The door swung shut behind Sylar without anybody having to touch the thing, his eyes flickering back to the man for a moment with a furrowed sort of expression. Invite him in? Oh. Well. That kind of defeated the need to slam open the door. Sylar didn't say anything more, just glanced away and surveyed the room for a few long seconds. Bed, computer, what have you. He was picking at a book on the shelf, rifling through pages, almost as if he was expecting to find something of importance inside.
"You disappeared for a month." The book slammed shut, Sylar's eyes searching around the room more, for what, he couldn't have even answered. "Why." Without even bothering to look at Mohinder, he replaced the book, neatly back in its place, and moving onto a second.
Mohinder was so surprised by the question -- even more surprised than he'd been by the dramatic door slam -- that he stopped in his tracks, forgetting momentarily about the Mace that was tucked away underneath his pillow (not to mention the gun in his nightstand drawer). Oh, come on, he wasn't completely stupid.
"That's what you came here for?" he asked bluntly, his face an open book that mostly read what? He had assumed Sylar had somehow found out about the new formula he was working on, or that he was making another attempt on the List... or maybe simply that he'd come to torture Mohinder some more. Questions as to his whereabouts had not been on Mohinder's mental menu.
Well. "If you must know, my plane crashed and I was stranded on an island." He cocked a brow. "For, yes, a month. Satisfied?"
Sylar slammed the book back onto the shelf with a bit more force than necessary, the binding still sticking out at some haphazard angle. Eyes darting to Mohinder, brows slanting downward, and his expression was an entirely indignant one, as if to say, yes, that is what I came here for, so shut your face.

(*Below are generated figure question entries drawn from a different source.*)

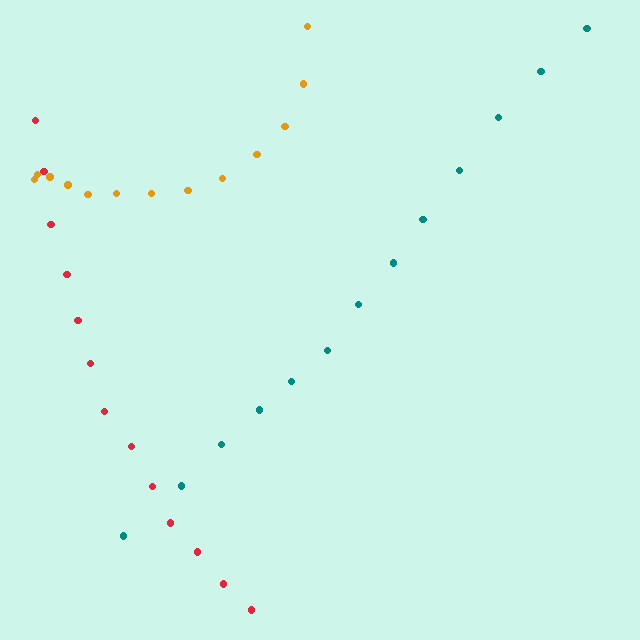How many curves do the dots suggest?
There are 3 distinct paths.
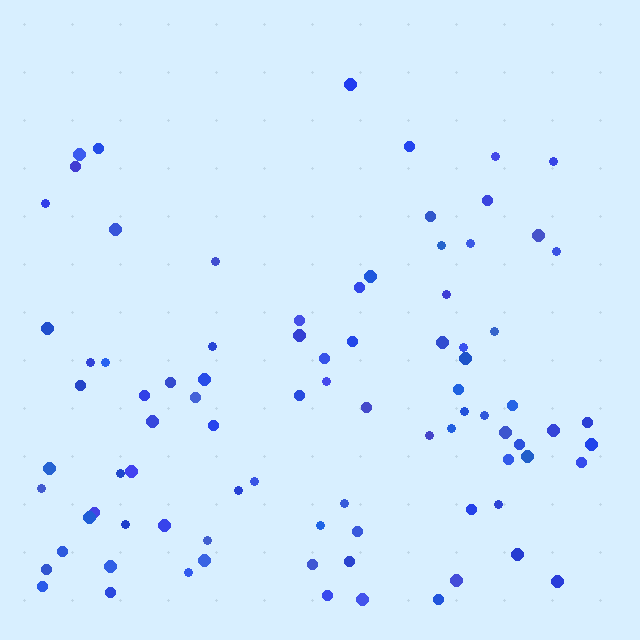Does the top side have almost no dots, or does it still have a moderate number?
Still a moderate number, just noticeably fewer than the bottom.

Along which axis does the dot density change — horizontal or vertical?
Vertical.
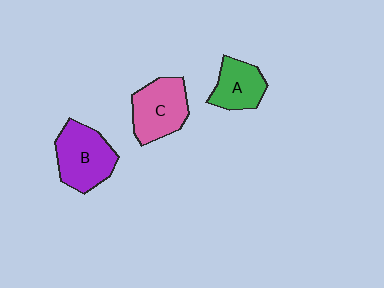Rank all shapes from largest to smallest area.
From largest to smallest: B (purple), C (pink), A (green).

Because disappearing was where the half of it began, wasn't it? That span of forever spent at Primatech, and he couldn't exactly pick out the days, there had been no time in that cell. But the things he overheard there... Noah Bennet was not exactly the sneakiest of individuals. First Sylar, days in a cell. Something about Isaac Mendez and rehabilitation. Mohinder was not on The List, and was certainly not harboring any abilities in his DNA. But just what on Earth would a company like Primatech do to figure out what the hell Mohinder knew. Frankly, Sylar was surprised he didn't have said gun to his temple already.

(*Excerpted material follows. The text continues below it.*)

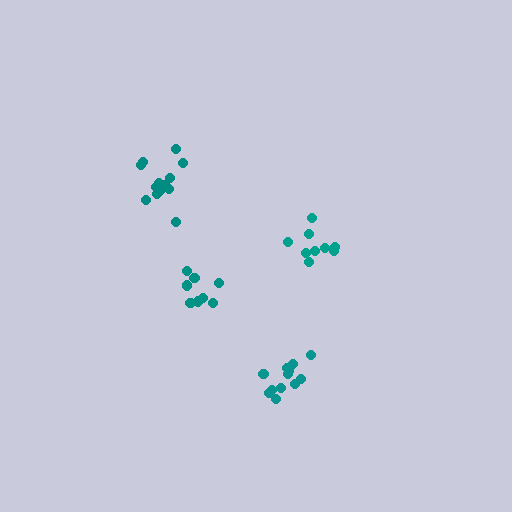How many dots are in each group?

The book was still crooked.
Sylar nudged it back into its right place with an index finger, in a straight line with the other books, something vaguely OCD and reminiscent of chairs wrapped in plastic as he strode away from the shelf. A plane crash. Desert island. His heart rate was already elevated from the fear, but it... didn't sound like he was lying.
Of all the far-fetched excuses and he was telling the truth. Sylar fixed him with a sudden sort of look, almost asking if nothing seemed weird to Mohinder about that, before he started off again, his quest for finding... something. Rounding around the desk, his fingers walking across the surface towards the computer. "No. Plane to where?" He was hiding something, dammit, and Sylar was going to find out what it was. Bennet was here. Sylar wasn't exactly putting it past the two of them to work together some kind of plan.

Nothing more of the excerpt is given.